Posted June 16, 2008 - 07:37 PM

#11

I was expecting someone to say that the evidence is that it doesn't boil over, but that only means the boiling point is higher, not that the engine really stays cooler. I have an even better question, but it's purely theoretical.

  • mdem07

Posted June 19, 2008 - 01:51 PM

#12

I guess is was loose from the factory. I have only ridden this bike about 5 times and it has done this from day one. They must have put it together on and Monday or a Friday afternoon around quittin' time....LOL

  • mdem07

Posted June 19, 2008 - 01:57 PM

#13

As far as the head being loose and leaking, there was no evidence of the bolts being loose. There was no leakage. The bolts were just not torqued to specification. Time will tell if this corrected the problem. Going riding this weekend.....will update after that.

  • mdem07

Posted June 19, 2008 - 01:59 PM

#14

inquiring minds want to know......what is your theoretical question.......or have you forgetten???

  • grayracer513

Posted June 19, 2008 - 02:14 PM

#15

inquiring minds want to know......what is your theoretical question......???

"Is it good to run an engine as cold as possible?" (assuming the oil is warmed up)

  • blue9red9

Posted June 19, 2008 - 03:21 PM

#16

Well you have to run it warm enough so the fuel stays relatively vaporized and doesn't condense on surfaces but that's pretty cool. You don't want droplets of "cold" fuel in the combustion chamber. At what temp is the oil warmed up?

  • grayracer513

Posted June 19, 2008 - 03:32 PM

#17

Oil is serviceably warm at about 170.

Let me put it another way. Is running the engine at a continuous coolant temp of 230 better or worse than running it at a continuous temperature of 180?

  • KJ790

Posted June 19, 2008 - 03:59 PM

#18

Oil is serviceably warm at about 170.

Let me put it another way. Is running the engine at a continuous coolant temp of 230 better or worse than running it at a continuous temperature of 180?

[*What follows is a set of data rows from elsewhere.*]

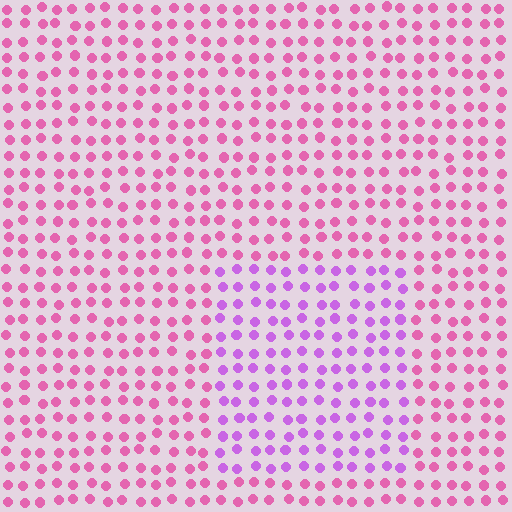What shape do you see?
I see a rectangle.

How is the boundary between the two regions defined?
The boundary is defined purely by a slight shift in hue (about 37 degrees). Spacing, size, and orientation are identical on both sides.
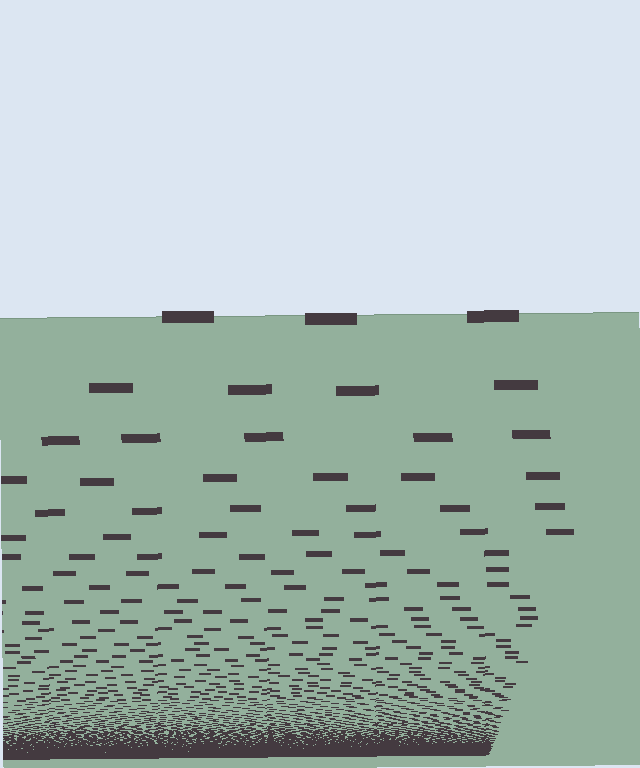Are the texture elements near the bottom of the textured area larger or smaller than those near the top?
Smaller. The gradient is inverted — elements near the bottom are smaller and denser.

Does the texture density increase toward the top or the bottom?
Density increases toward the bottom.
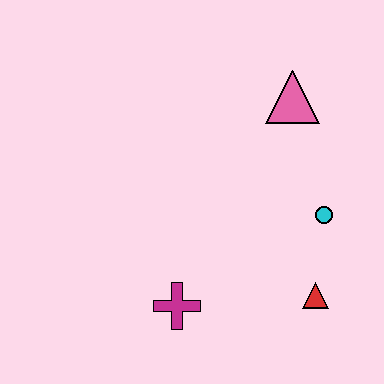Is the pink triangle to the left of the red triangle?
Yes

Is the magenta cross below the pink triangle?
Yes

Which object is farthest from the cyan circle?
The magenta cross is farthest from the cyan circle.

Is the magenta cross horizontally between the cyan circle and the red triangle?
No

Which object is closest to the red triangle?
The cyan circle is closest to the red triangle.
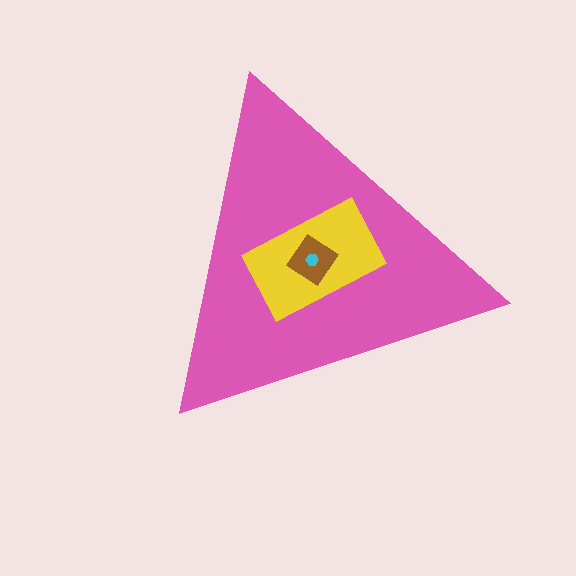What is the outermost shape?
The pink triangle.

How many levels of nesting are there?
4.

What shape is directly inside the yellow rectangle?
The brown diamond.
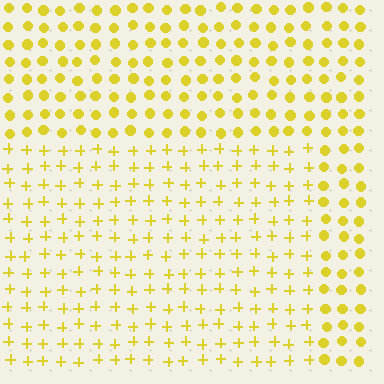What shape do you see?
I see a rectangle.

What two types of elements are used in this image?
The image uses plus signs inside the rectangle region and circles outside it.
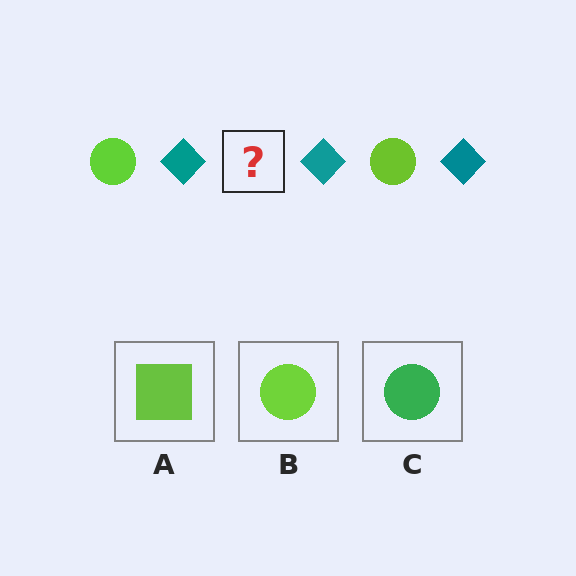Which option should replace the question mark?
Option B.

Theoretically speaking your engine will perform better at 180 than 230. Whether this is true in an actual situation, I don't know. Odds are the performance difference would be minute.

  • blue9red9

Posted June 19, 2008 - 04:03 PM

#19

The more you vaporize the fuel and keep it mixed with the air, the more it works to the advantage of getting all the energy out of the fuel. A hotter temp will help keep the fuel vaporized and mixed better along it's path to combustion allowing a more consistent fuel mixture. All this would be good for mileage. I'm not sure it applies to getting power out of your dirtbike though.

  • KJ790

Posted June 19, 2008 - 06:23 PM

#20

The more you vaporize the fuel and keep it mixed with the air, the more it works to the advantage of getting all the energy out of the fuel. A hotter temp will help keep the fuel vaporized and mixed better along it's path to combustion allowing a more consistent fuel mixture. All this would be good for mileage. I'm not sure it applies to getting power out of your dirtbike though.


Most of the energy from combustion comes from oxygen, not the gasoline. The bigger the difference in temperature between the explosion and it's surroundings (the engine), the more energy you get out of the combustion. For this reason, cooler is better (obviously within reason).